Fast forward to art school in the Sixties. Stain painting was the big thing and so of course we art students were pouring and pooling liquid acrylic paint. Without a gesso ground, the paint sank into the weave of the canvas. I didn’t realize it initially, but the textile connection between what I did as a child and what I was doing as an art student was as straight as a dart. After graduation when I had no money for art supplies, I shredded all of my stain paintings and wove them into new paintings that would be perfectly of a piece with our provisional aesthetic now. I wish I could tell you where they are, or if they even still exist, but I have no idea.
I also made reductive drawings with thread as the linear element. Now I make small color field paintings that reference silk fabric. At first I renounced the textile connection. Craft in the Seventies and Eighties (and still sometimes now) was seen as a lesser art form, and as a woman and a lesbian, I had quite enough of second-class status. But as I found and developed my own strength, I came to embrace the textile sensibility of my work. Textiles are in my DNA, and what I make springs from it.

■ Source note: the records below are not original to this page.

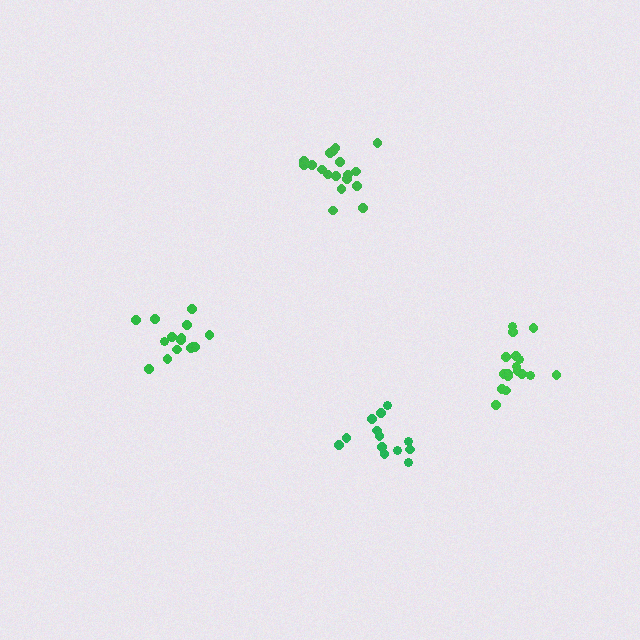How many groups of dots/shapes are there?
There are 4 groups.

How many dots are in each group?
Group 1: 15 dots, Group 2: 13 dots, Group 3: 18 dots, Group 4: 17 dots (63 total).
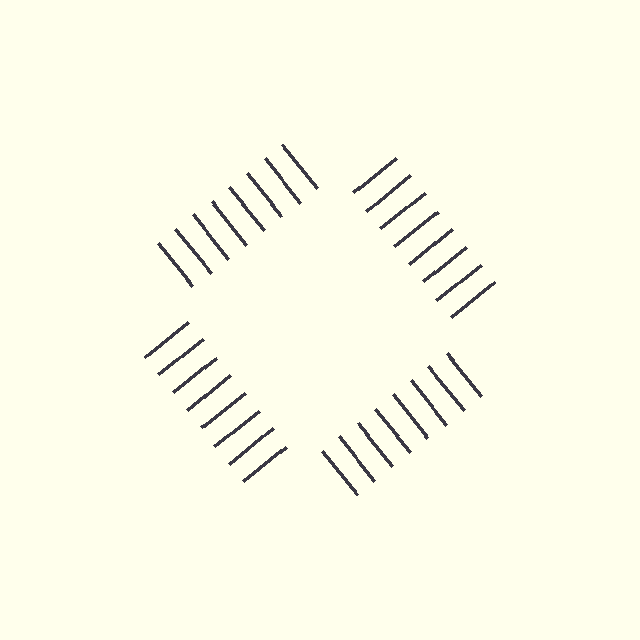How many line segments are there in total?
32 — 8 along each of the 4 edges.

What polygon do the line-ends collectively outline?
An illusory square — the line segments terminate on its edges but no continuous stroke is drawn.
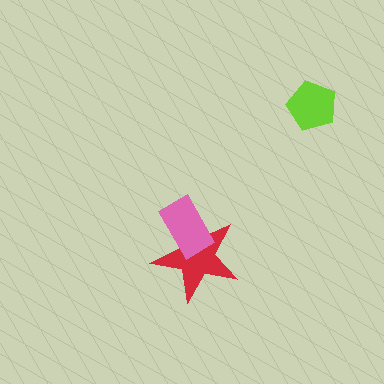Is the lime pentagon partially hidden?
No, no other shape covers it.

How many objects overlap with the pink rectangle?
1 object overlaps with the pink rectangle.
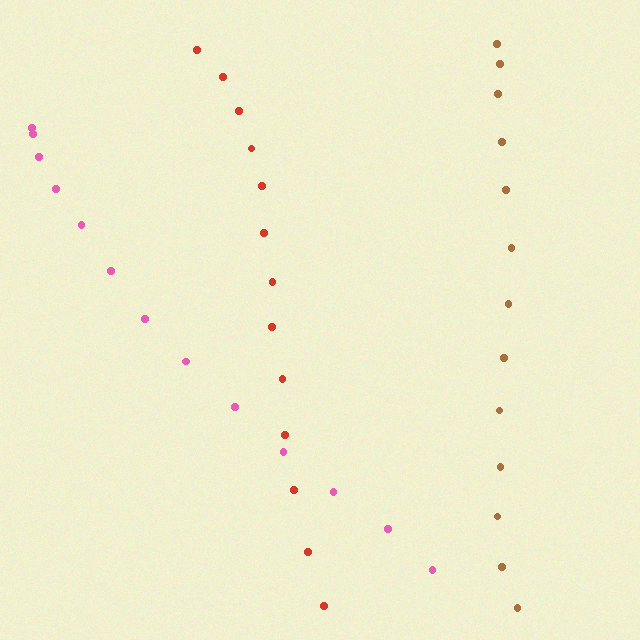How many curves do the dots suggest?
There are 3 distinct paths.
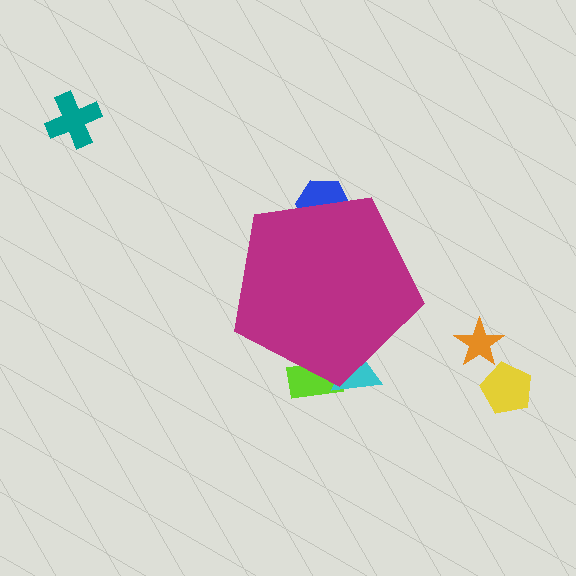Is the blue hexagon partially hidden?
Yes, the blue hexagon is partially hidden behind the magenta pentagon.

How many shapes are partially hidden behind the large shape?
3 shapes are partially hidden.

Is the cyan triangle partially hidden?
Yes, the cyan triangle is partially hidden behind the magenta pentagon.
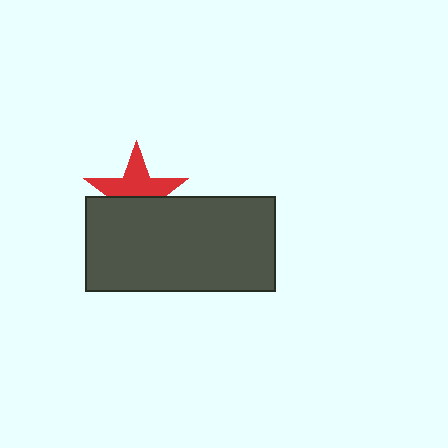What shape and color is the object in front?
The object in front is a dark gray rectangle.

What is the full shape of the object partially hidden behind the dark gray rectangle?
The partially hidden object is a red star.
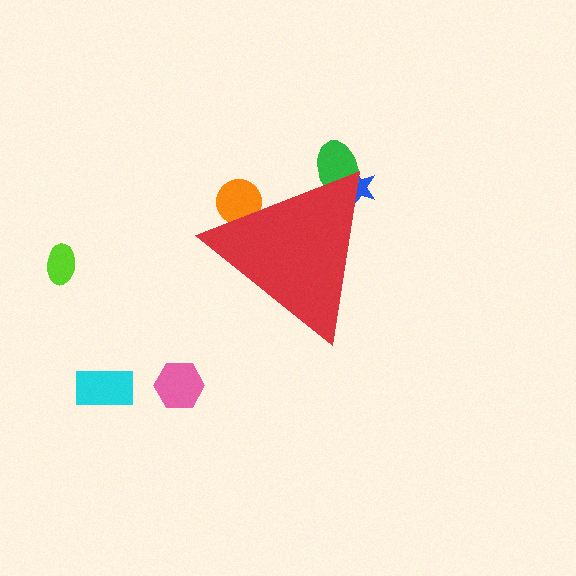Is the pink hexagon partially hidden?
No, the pink hexagon is fully visible.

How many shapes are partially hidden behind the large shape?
3 shapes are partially hidden.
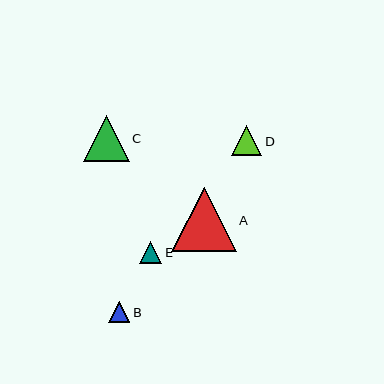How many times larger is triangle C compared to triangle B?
Triangle C is approximately 2.2 times the size of triangle B.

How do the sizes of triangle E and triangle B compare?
Triangle E and triangle B are approximately the same size.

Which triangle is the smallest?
Triangle B is the smallest with a size of approximately 21 pixels.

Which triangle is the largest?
Triangle A is the largest with a size of approximately 64 pixels.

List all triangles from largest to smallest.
From largest to smallest: A, C, D, E, B.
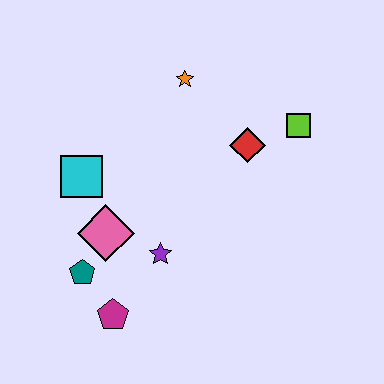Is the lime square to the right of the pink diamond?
Yes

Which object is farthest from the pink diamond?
The lime square is farthest from the pink diamond.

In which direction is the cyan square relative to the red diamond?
The cyan square is to the left of the red diamond.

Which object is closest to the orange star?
The red diamond is closest to the orange star.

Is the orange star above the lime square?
Yes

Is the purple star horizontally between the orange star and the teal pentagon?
Yes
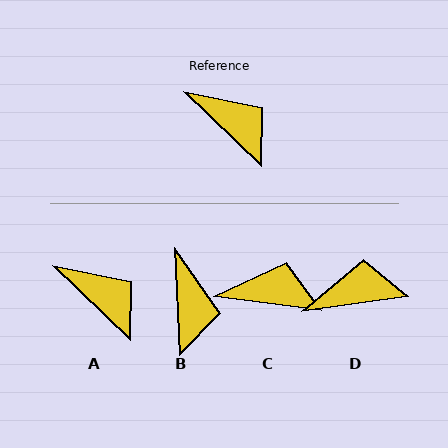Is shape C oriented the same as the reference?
No, it is off by about 37 degrees.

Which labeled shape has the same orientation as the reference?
A.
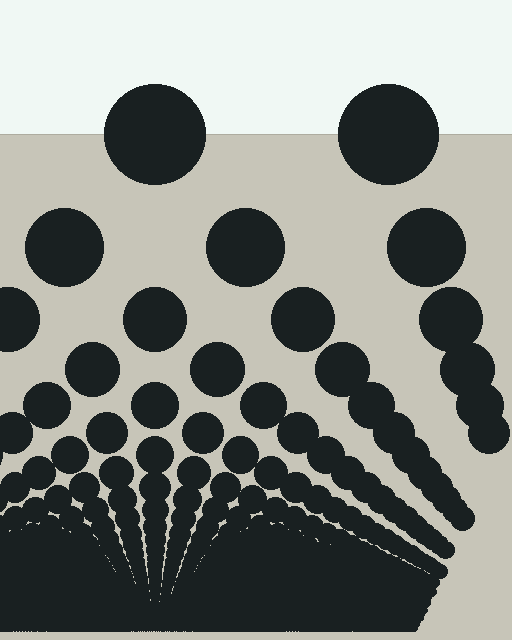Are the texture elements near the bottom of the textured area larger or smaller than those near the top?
Smaller. The gradient is inverted — elements near the bottom are smaller and denser.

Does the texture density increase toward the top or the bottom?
Density increases toward the bottom.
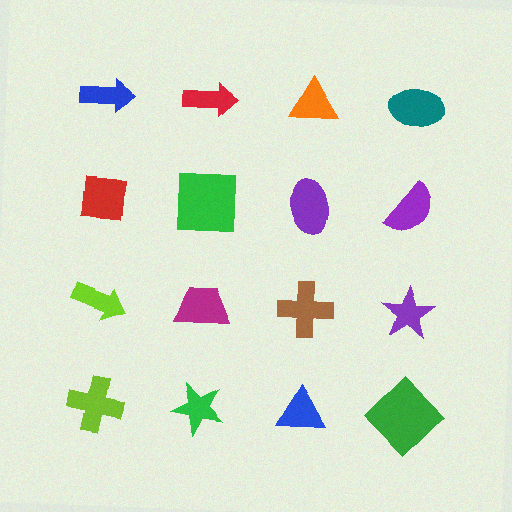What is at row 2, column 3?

Joanne Mattera Silk Road 458, 2019, Encaustic on Panel, 18 x 18 inches;
courtesy of ODETTA
DS: Who were your significant mentors that helped you realize your life as an artist?

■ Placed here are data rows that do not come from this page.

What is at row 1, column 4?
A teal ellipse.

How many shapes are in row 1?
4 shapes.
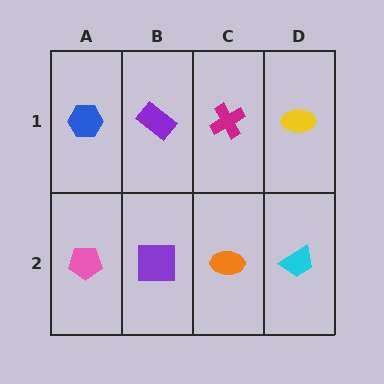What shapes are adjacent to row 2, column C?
A magenta cross (row 1, column C), a purple square (row 2, column B), a cyan trapezoid (row 2, column D).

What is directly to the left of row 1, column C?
A purple rectangle.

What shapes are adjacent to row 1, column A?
A pink pentagon (row 2, column A), a purple rectangle (row 1, column B).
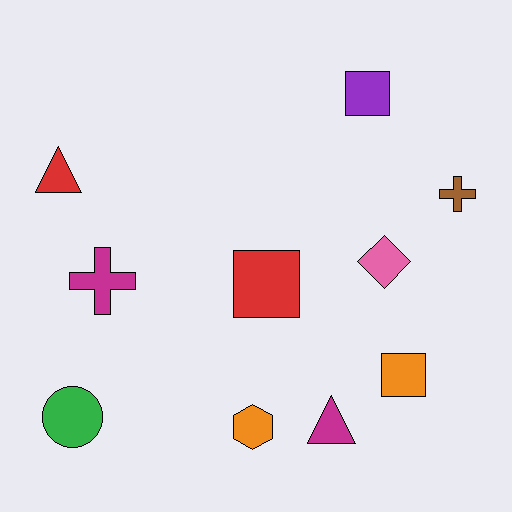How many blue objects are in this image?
There are no blue objects.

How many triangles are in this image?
There are 2 triangles.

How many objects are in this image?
There are 10 objects.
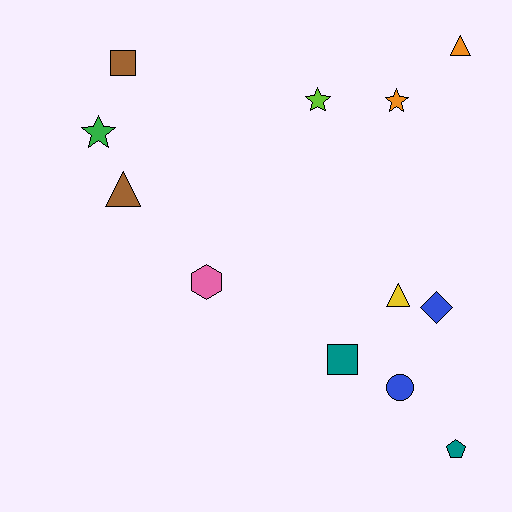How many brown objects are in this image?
There are 2 brown objects.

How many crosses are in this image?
There are no crosses.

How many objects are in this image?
There are 12 objects.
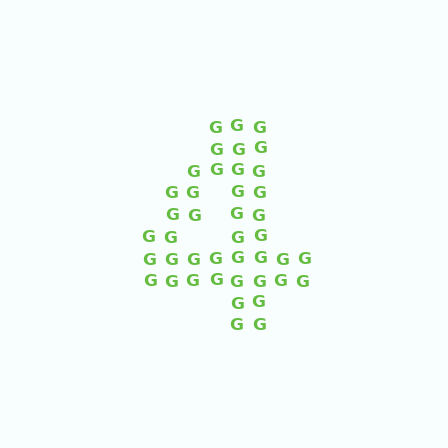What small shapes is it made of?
It is made of small letter G's.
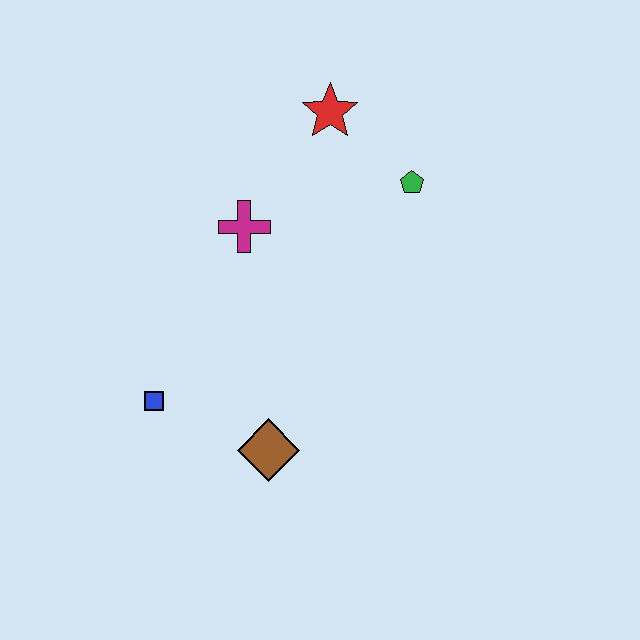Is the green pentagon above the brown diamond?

JM: I’ve thought about this a lot. I did not have many mentors early on, which may be why I am now what you might call pathologically independent. Certainly, my aunts were early role models for making things, and their unconditional love allowed me to associate creativity with everything that was safe and good.
My art teacher in high school, Joann DiDonato, is the one who suggested the possibility of my going to art school. Who even knew there was such a thing? Under her tutelage, I prepared a portfolio for Massachusetts College of Art in Boston, then as now the only state-supported art college in the country. A state college was my only option, and by some miracle I got in. However, art school then was a boy’s club. Indeed, I was told, “You have to decide whether you want to be a woman or an artist.” No mentors there.

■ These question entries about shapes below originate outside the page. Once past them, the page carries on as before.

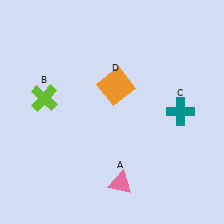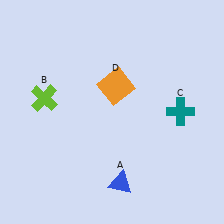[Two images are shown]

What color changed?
The triangle (A) changed from pink in Image 1 to blue in Image 2.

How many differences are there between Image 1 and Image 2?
There is 1 difference between the two images.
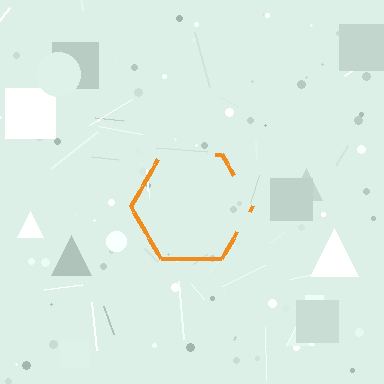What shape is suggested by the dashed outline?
The dashed outline suggests a hexagon.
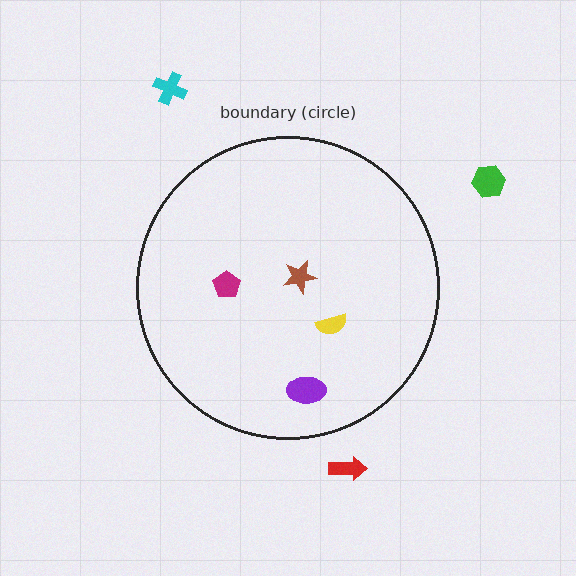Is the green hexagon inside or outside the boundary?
Outside.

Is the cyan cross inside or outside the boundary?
Outside.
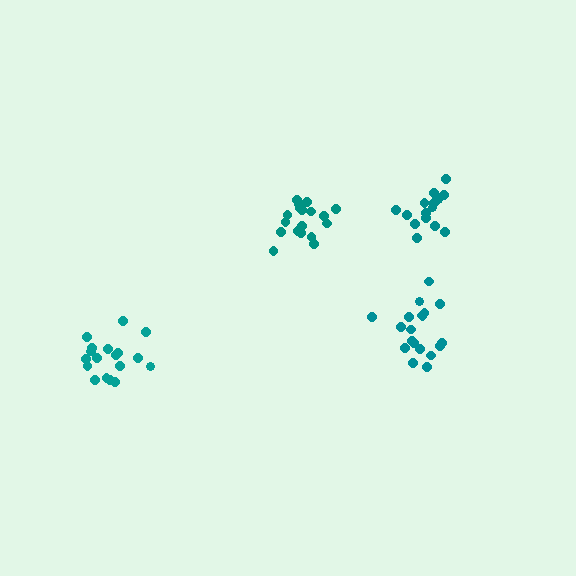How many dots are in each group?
Group 1: 16 dots, Group 2: 19 dots, Group 3: 18 dots, Group 4: 19 dots (72 total).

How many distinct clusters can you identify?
There are 4 distinct clusters.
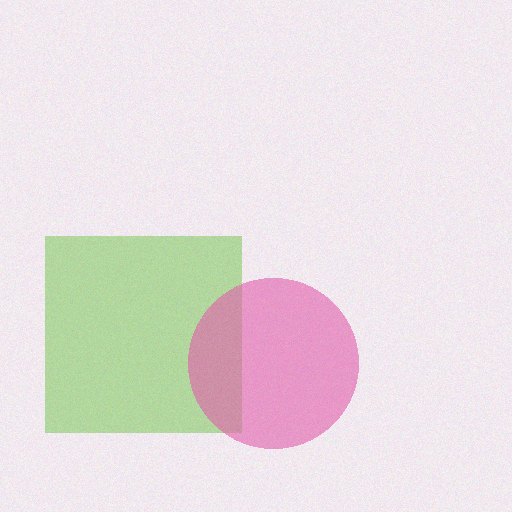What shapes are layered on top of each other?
The layered shapes are: a lime square, a pink circle.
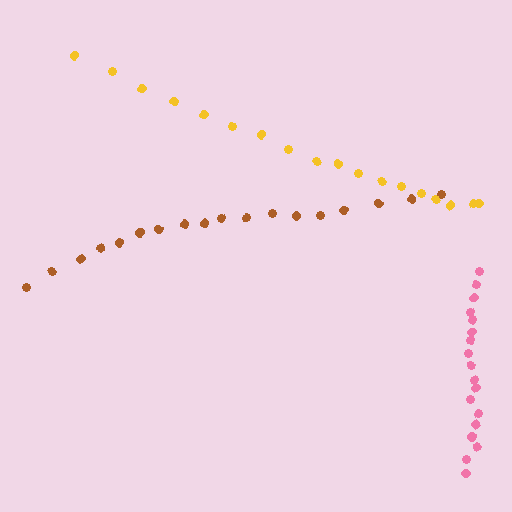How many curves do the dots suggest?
There are 3 distinct paths.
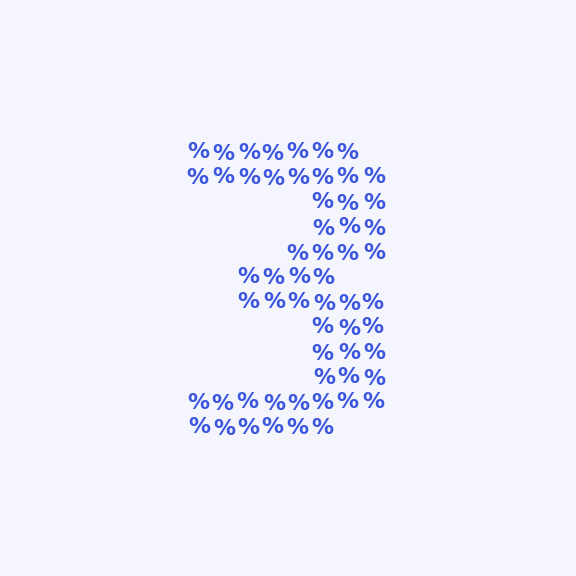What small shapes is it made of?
It is made of small percent signs.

For many years I was buoyed by other artists on the same path, especially the groups of women artists who created opportunities for one another. Then I found a wonderful mentor in Stephen Haller, the New York City gallerist whose program was based on material abstraction. He knew how to turn you down without diminishing you, always encouraging you to show him your next body of work. He represented me from 1995 to 2000, and by watching him interact with other gallery artists and with his clients, I learned a lot about how the art world functions. As I have broadened my network, I’ve learned from the other dealers I show with, many of whom have become friends: Marcia Wood in Atlanta, Hope Turner and then Zola Solamente at Arden Gallery in Boston, and Kenise Barnes in Larchmont, New York. These are dedicated gallerists, each with a brilliant eye and impeccable business sense, who have built their businesses with dogged hard work. Like artists, they had no guidebook for success, just the wisdom that comes from the experience of working at it day after day. We function at opposite ends of the spectrum, but it is the same spectrum—artists making art, dealers placing it in the world.
I think back to the bad advice I got in art school by the male professors who were protecting their own crumb of a turf. “The dealer is your enemy,” they said. They could not have been more wrong.
Joanne Mattera Silk Road 462, 2019, Encaustic on Panel, 18 x 18 inches;
courtesy of ODETTA
Vita, A Memoir: Growing Up Italian, Coming Out, and Making a Life in Art
By Joanne Mattera
Published by Well-Fed Artist Press, 2019
From Dawn to Dusk
curated by Ellen Hackl Fagan
269 11th Avenue, New York, New York,
October 15 - November 16, 2019.
Deanna Sirlin is an artist and writer from Brooklyn, New York currently living and working outside of Atlanta, Georgia.